More recently, in Al-Shennag v Statewide Roads [2010] NSWSC 1412, Simpson J explained away much of the controversy about the qualified privilege defence arising from statements made by the Court of Appeal in general, and Ipp JA inparticular, in Bennette v Cohen [2009] NSWCA 60 at [19].
Simpson J noted kindly that Ipp had made a "typographical" error when he said that there needed to be a "significant" connection between the defamatory material and the protected occasion, saying that what the Ippster had meant to say was "sufficient", not "significant".
Her Honour set out Ipp's "typo", followed by her own explanation, as follows:
[21] "The second statement of principle relied upon by Mr Al-Shennag is derived from the judgment of Ipp JA at [19], where his Honour said:
'Closely allied to the requirement that the occasion must not be used for a purpose foreign to the interest that protects the making of the statement, is the requirement that there be a significant connection between the defamatory material and the privileged occasion: Bashford at [191]–[196], (434–436); Aktas v Westpac Banking Corporation Ltd [2009] NSWCA 9 at [73] per McClellan CJ at CL.'
[22] The reference to a requirement for a 'significant connection' between the defamatory material and the privileged occasion appears to be a typographical error.

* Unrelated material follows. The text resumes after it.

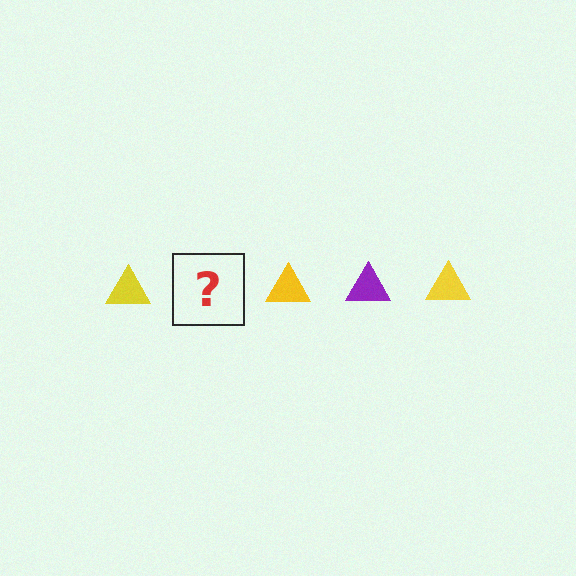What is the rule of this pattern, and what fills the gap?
The rule is that the pattern cycles through yellow, purple triangles. The gap should be filled with a purple triangle.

The term consistently used in reference to the relevance requirement in the authorities, including Bashford at [7], [27], [167], [193] and [197] and Aktas at [41], [72] and [76], is to a requirement for a "sufficient connection" or that the communication be 'sufficiently relevant' or 'sufficiently germane' to the subject matter of the privileged occasion."
It will be interesting to see if this explanation carries weight when the High Court hears the appeals in Papaconstuntinos v Holmes a Court [2009] NSWSC 903 - see [2011] HCA transcript 235 (September 2, 2011) and Harbour Radio Pty Ltd v Keysar Trad [2011] HCA transcript 234 (September 2, 2011).
These appeals will deal with the "controversy" of the Court of Appeal interpretations of Bashford v Information Australia (Newsletters) Pty Ltd [2004] HCA 5; (2004) 218 CLR 366 in Bennette v Cohen.
"Controversy" is the adjective of choice by Rothman J in Cantwell v Sinclair [2011] NSWSC 1244 at [112] - "a series of cases in which qualified privilege has been a matter of controversy".